I/O layer (bottom) : 2 I/O tiles on Intel 7 process, offering 96 PCIe 5.0 lanes (64 supporting CXL 2.0) for GPU, NIC and storage connectivity.
The stack uses copper‑to‑copper direct bonding with a 9 µm pitch, ten times faster and lower‑power than traditional packaging, while EMIB bridges enable high‑bandwidth, low‑latency communication across the stack.
4. Core Specifications and Performance
Core count : 288 cores per socket, 576 cores in dual‑socket servers – the highest core count for an x86 server CPU.
Cache : 576 MiB LLC + 288 MiB L2 cache (total 864 MiB), five times more than the prior generation.
Memory : 12‑channel DDR5‑8000 MT/s, delivering ~50 % higher bandwidth than the previous platform.
PCIe : 96 PCIe 5.0 lanes, 64 CXL 2.0 lanes for extensive expandability.
Benchmarking shows the Xeon 6+ delivers 2.26× overall performance and 1.55× performance‑per‑watt versus the Sierra Forest predecessor, with the same power envelope (330‑450 W) – a 38 % power reduction for equivalent compute.

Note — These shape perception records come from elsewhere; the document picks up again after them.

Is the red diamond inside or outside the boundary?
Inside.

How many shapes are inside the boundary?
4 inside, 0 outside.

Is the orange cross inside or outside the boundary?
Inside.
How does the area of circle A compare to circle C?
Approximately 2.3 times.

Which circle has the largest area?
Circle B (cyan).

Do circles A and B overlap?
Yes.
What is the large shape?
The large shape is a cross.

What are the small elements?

In virtualization, per‑thread performance is 1.3× higher, and cryptographic workloads see a 15× boost over the prior generation and a six‑fold advantage over competing CPUs.

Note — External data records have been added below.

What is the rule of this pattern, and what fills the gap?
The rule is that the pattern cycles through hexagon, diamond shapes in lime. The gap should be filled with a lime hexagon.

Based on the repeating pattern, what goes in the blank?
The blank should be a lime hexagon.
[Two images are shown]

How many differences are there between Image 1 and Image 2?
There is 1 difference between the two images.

5. Security and Energy‑Efficiency Enhancements
SGX (Software Guard Extensions) : provides a minimal trusted execution environment for data encryption and isolation.
TDX (Trusted Domain Extensions) : encrypts VM memory, enhancing multi‑tenant privacy in cloud workloads.
AET (Application Energy Telemetry) : monitors CPU power in real time, automatically throttling under low load to improve efficiency; full‑load performance‑per‑watt improves by 1.3×.
6. Complementary Ecosystem
Intel pairs the CPU with a “full‑stack” of accessories:
E835 200 GbE Ethernet : up to 200 Gbps bandwidth, configurable for 2×25G, 4×25G, 2×100G or 1×200G; power consumption 28‑47 % lower than rivals, delivering 1.4‑1.9× performance‑per‑watt.
Crescent Island GPU : first Xe3P architecture, optimized for long‑context large models; 480 GB LPDDR memory, 350 W TDP, fan‑cooled for existing data‑center racks; supports FP64 native compute.
Combined, a single Xeon 6+ can match the performance of two prior‑generation CPUs while using 38 % less power, halving server count, space, electricity and operational costs.